Wednesday, March 28, 2012

Gravitation, Full Cost Pricing and Prices of Production

Franklin Serrano (Guest blogger)

Most Sraffians understand that gravitation of market prices to normal prices is much quicker than the slower, but inevitable, adaptation of capacity to demand. But other eminent Sraffians have made some confusion by wrongly identifying classical prices of production with full cost pricing.

Classical prices of production are the centre of gravitation for market prices and are determined by the costs of the dominant techniques (at the level of normal utilization of fixed capital) and the state of distribution. It is a general theory of the structural determinants and limits for the trend of market prices in all types of markets. In spite of the similar name it has little or nothing to do with “normal cost” or full cost pricing which is a generalization of the descriptions given by some firms as to how they actually calculate their own prices based on a markup over their own costs (not those of the dominant technique).

First of all, there is obvious fact that the theory of prices of production was developed in a historical period in which such these pricing rules simply did not exist (see Hicks’ Market Theory of Money, 1989). And prices of production can still explain, in my view, the structural or trend element even in markets with highly flexible prices subject to wild short run fluctuations and rampant speculation, as in the so-called “commodity” markets (in Garegnani’s comment on Asimakopulos he explicitly mentions the importance of explaining the trend of the relative price of copper even though “at any one time copper prices are 50% or more above or below trend”)

Second, even in the so called fix price markets, were firms set the prices of their products directly, the full or "normal cost" that particular firms use to calculate their own price is the actual cost of these particular firms and the markup these particular firms think they can add to prices without trouble. These calculations generate actual market prices or (if stylized enough to have some generality short run theoretical prices) that are not unique even for a single market as the full cost prices can be different for different firms. These prices differ from prices of production because they refer to the actual costs of some firms and not the costs of the dominant technique available. For that particular product that determines a single price of production for that market.

The way prices of production may regulate the full cost prices of firms is by getting them in trouble whenever their actual costs plus their desired markups are too high relative to the costs (including normal profits) of the dominant technique, thereby attracting new entrants or cause some rival firms inside that market not to follow price rises that are due to increase in costs particular to that firm or “excessive” desired markups of these firms.

Professors Fred Lee and Marc Lavoie are both absolutely right and some Sraffians wrong in saying that full cost pricing is NOT the same thing as the classical theory of prices of production. Where I think they are definitely wrong is in thinking that classical prices of production are thus irrelevant for market forms in which firms follow such rules. For, through the power of actual or potential competition, the classical prices of production are the centers of gravitation that regulate even the trend of the prices of firms that practice full cost pricing. The closest analogy between classical prices of production and the industrial organization literature is thus the concept that Sylos-Labini called “limit” prices.

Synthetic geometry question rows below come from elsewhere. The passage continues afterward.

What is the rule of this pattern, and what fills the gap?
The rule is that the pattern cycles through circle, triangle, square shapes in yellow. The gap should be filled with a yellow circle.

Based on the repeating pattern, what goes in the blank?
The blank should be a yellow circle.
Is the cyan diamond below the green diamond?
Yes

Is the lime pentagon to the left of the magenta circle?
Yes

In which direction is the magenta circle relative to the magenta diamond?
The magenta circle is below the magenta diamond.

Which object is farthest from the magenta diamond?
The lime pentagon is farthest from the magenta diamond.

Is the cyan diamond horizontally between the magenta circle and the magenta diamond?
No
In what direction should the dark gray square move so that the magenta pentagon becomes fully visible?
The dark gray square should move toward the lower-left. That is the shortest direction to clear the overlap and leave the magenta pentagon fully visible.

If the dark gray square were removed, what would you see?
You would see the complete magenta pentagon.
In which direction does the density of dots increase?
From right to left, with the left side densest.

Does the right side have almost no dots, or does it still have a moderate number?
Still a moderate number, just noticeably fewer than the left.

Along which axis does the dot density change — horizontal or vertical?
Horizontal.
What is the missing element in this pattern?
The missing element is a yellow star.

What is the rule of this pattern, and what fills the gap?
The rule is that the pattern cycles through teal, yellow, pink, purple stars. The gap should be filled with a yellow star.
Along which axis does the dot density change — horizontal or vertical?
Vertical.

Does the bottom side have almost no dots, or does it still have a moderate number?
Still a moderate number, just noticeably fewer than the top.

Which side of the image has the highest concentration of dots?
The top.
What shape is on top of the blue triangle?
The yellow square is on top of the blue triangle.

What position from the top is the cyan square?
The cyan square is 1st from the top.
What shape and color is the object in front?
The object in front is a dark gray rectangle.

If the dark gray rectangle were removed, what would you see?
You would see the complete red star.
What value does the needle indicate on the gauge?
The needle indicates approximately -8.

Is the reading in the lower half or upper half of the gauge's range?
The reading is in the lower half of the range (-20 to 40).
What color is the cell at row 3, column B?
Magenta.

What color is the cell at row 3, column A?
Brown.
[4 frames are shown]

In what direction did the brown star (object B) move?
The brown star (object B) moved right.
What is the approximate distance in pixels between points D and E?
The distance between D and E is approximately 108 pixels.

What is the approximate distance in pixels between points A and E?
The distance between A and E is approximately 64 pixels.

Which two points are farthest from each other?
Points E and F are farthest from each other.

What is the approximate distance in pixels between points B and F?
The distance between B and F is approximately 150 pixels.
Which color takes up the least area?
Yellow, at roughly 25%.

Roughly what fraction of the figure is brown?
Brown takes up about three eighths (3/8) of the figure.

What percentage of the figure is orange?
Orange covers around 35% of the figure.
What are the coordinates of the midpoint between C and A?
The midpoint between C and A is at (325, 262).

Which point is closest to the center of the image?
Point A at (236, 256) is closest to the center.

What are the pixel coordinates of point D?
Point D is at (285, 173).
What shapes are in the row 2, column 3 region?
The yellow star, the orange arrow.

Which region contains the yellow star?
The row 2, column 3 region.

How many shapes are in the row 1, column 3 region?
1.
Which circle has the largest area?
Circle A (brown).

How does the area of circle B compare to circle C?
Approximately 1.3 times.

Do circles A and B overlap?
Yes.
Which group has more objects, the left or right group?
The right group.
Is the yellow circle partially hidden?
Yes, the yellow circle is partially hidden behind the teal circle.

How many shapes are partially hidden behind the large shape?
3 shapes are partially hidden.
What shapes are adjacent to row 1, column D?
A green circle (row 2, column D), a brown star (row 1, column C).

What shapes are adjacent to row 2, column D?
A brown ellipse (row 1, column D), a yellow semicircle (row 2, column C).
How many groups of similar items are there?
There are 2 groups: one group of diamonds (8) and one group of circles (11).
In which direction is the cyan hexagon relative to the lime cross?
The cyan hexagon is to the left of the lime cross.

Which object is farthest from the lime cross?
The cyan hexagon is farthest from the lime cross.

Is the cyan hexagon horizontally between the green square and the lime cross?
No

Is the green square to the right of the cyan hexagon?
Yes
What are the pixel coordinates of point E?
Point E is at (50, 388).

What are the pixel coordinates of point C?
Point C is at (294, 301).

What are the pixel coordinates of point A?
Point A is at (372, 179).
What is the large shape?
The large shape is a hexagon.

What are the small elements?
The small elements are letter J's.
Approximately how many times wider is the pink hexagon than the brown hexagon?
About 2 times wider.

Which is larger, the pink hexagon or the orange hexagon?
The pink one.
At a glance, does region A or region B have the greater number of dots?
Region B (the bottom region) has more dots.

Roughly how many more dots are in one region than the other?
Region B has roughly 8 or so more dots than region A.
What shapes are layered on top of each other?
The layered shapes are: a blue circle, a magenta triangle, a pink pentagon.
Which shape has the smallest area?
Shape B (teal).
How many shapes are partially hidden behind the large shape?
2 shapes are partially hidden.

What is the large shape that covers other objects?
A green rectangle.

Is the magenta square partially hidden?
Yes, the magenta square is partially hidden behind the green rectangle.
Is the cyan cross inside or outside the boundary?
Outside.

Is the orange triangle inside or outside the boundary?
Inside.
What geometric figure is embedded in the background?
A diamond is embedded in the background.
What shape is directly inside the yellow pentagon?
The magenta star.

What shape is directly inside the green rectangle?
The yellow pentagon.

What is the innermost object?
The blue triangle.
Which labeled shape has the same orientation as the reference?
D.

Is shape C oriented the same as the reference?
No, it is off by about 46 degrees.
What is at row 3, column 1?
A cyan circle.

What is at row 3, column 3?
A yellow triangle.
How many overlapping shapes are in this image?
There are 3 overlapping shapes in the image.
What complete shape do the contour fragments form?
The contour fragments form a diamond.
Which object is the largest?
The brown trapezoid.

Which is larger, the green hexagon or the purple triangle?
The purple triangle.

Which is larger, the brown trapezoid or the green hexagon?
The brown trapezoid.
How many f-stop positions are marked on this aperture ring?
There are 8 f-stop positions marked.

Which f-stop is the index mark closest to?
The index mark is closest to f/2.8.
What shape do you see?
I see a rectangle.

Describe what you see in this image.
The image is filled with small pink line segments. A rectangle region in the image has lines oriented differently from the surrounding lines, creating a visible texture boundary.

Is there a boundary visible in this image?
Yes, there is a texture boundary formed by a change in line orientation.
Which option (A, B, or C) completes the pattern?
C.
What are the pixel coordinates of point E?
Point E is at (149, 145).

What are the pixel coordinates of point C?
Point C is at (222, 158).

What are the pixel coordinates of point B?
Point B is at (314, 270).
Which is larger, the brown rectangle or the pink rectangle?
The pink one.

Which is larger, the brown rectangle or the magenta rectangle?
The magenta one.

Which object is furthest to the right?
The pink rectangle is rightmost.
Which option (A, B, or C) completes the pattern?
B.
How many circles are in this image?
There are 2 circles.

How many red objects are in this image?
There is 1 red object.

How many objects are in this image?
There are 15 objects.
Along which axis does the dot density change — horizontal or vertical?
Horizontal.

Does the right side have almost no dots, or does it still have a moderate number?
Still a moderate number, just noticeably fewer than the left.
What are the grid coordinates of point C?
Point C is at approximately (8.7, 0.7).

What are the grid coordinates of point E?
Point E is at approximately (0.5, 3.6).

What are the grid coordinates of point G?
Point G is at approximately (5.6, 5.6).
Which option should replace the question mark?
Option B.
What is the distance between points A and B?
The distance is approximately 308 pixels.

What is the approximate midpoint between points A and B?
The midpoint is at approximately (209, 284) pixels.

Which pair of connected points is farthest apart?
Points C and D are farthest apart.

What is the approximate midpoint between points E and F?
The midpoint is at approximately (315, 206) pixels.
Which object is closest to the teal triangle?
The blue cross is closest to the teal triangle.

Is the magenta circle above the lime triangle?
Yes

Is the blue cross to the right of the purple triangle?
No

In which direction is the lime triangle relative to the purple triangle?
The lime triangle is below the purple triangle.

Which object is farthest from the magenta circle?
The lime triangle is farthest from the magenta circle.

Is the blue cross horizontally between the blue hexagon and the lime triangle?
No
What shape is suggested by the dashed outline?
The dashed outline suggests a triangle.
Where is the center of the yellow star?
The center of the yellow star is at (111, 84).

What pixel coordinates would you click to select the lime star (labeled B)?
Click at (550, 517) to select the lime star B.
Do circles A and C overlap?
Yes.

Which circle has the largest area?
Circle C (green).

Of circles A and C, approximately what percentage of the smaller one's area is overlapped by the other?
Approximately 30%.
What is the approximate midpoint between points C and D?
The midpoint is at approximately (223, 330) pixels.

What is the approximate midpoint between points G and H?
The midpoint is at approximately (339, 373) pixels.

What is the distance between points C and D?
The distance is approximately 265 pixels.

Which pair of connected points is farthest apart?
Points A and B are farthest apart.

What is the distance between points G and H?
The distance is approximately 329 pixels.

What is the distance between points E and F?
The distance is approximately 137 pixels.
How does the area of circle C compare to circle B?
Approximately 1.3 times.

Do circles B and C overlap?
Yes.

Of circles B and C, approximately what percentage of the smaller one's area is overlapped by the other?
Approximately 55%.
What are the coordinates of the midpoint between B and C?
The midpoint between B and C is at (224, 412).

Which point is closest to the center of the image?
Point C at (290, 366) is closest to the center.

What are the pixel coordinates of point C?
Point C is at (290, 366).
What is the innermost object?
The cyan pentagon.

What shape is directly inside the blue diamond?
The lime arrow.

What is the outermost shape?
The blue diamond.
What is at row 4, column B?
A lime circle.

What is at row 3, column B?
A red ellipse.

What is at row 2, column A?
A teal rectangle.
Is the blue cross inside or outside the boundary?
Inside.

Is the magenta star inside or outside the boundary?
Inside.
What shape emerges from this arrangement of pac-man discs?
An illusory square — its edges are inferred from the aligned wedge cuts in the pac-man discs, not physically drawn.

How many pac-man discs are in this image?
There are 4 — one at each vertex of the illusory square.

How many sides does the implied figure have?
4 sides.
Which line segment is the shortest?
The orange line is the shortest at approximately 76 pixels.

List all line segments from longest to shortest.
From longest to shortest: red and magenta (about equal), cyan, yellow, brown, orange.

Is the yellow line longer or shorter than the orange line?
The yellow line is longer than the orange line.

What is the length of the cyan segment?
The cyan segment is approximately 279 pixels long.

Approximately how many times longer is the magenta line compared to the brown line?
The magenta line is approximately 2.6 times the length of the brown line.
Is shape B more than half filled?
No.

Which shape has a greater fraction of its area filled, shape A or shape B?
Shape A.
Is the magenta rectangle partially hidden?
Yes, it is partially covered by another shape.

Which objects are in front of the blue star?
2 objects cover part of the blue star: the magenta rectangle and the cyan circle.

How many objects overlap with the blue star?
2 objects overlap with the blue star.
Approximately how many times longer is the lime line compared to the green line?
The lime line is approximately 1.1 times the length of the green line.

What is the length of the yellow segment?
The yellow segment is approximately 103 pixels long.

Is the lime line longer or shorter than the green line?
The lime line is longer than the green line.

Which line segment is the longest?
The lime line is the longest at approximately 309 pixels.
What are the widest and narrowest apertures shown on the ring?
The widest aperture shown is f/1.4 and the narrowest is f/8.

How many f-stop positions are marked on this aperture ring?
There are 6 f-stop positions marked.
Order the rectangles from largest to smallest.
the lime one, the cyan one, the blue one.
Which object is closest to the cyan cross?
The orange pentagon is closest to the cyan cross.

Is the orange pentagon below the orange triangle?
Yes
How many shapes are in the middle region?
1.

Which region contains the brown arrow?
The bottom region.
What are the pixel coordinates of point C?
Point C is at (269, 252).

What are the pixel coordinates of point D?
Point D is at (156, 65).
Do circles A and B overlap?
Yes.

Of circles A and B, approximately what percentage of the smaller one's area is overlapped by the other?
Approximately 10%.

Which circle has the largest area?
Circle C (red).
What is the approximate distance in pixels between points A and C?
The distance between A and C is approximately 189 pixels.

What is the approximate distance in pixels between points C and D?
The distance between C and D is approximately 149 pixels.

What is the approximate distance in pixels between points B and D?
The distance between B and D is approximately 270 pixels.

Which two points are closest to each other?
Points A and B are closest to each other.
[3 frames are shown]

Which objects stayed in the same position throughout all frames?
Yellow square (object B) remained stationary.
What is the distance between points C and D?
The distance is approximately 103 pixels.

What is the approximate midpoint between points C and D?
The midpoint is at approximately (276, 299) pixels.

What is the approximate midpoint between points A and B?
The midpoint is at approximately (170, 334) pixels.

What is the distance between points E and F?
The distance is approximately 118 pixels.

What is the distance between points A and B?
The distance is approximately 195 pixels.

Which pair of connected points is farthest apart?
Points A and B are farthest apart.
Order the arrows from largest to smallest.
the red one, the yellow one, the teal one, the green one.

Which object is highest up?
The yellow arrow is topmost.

So market prices in both fix and flex price markets gravitate, towards or around classical prices of production. Any theory of full cost pricing can at best be a particular theory of short run price behavior of some firms in particular types of markets. There are old papers by James Clifton that started this confusion many years ago in Contributions to Political Economy and the Cambridge Journal of Economics. It is about time we stop confusing ourselves and our post Keynesian friends on this issue.

References:

Lavoie, M. (2003), “Kaleckian Effective Demand and Sraffian Normal Prices: Towards a reconciliation,” Review of Political Economy, 15(1) available here.

Lee, F. and T-H. Jo (2011) “Social Surplus Approach and Heterodox Economics,” Journal of Economic Issues, 45(4) available here.

Garegnani, P. (1988), “Actual and Normal Magnitudes: A Comment on Asimakopulos,” Political Economy, republished in Essays on Piero Sraffa: Critical Perspectives on the Revival of Classical Theory, Routledge, 1990.